The letter to shareholders is a clear indication that the government is on shaky legal ground. Even if the City of Tallinn only acted unlawfully in the matter of the post-privatization regime, those terms were a full component of the terms of privatization and their cancellation entitles Tallinna Vesi to seek legal remedy either from the City of the Government. If the Competition Authority has the power to vary the terms of the original agreement, why has it acted in such secrecy- failing, as the Company alleges, to even communicate with the Tallinna Vesi board? Meanwhile, the company insists that it has acted in good faith and has more than matched the investment expectations laid upon it since the Privatization took place. If the company has indeed acted in good faith, why- except for purely short term party political reasons- is Estonia seeking to vary the terms?
To my mind the government of Estonia risks getting itself into real trouble: any future privatization will now be considered in the light that the government may subsequently unilaterally alter the terms. This imposes a political risk which substantially increases the cost of investing in Estonia. From the point of view of Estonia, this reduces the price that investors are prepared to pay for Estonian assets. Secondly, acquiring a reputation of being investor unfriendly is something that, once established in investor perception, is very difficult to shake off.
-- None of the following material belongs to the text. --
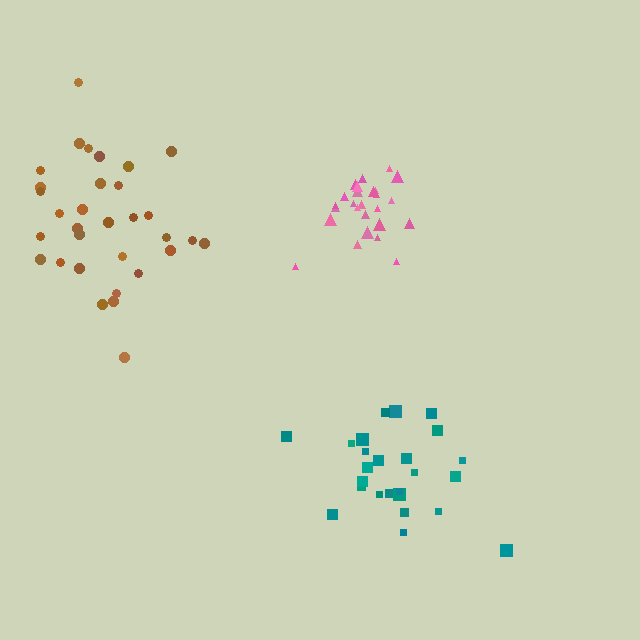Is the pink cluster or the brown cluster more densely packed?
Pink.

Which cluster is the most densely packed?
Pink.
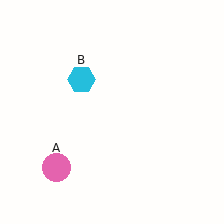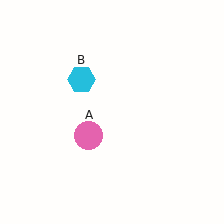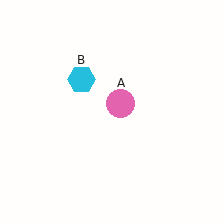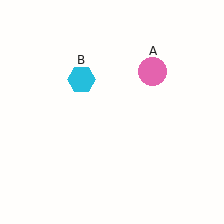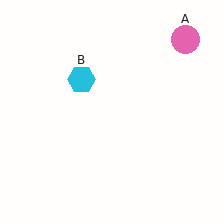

It is in this light that allegations of corruption acquire a more sinister tone. Estonia is not a perfect state of laws- no country is. Yet, there has been a growing sense that a few bad apples have the potential to cause significant future problems. The price increases that the Tallinn Water company propose are unquestionably politically unpopular, but attempting by personal fiat to alter them opens to the door to changes by subsequent ministers that may be rooted more in personal gain than political popularity. It is critical that Estonia keeps her reputation for fair dealing and honesty.
There is now a breakdown in trust between the shareholders of Tallinna Vesi and the Government of Estonia. This may be remedied in the courts, but if the Government were to lose, despite the warnings they have received, then it may take a lot more than a ministerial resignation or two to repair the damage. Even a legal victory for the government, doubtless after years of litigation, would be a Pyrrhic victory- it would show the government failed to communicate to investors, and was unprepared to address legitimate grievances.
Having one privatization - Estonian Rail- fail, might be considered a misfortune. To have Tallinna Vesi fail too looks like a lot more than simple carelessness.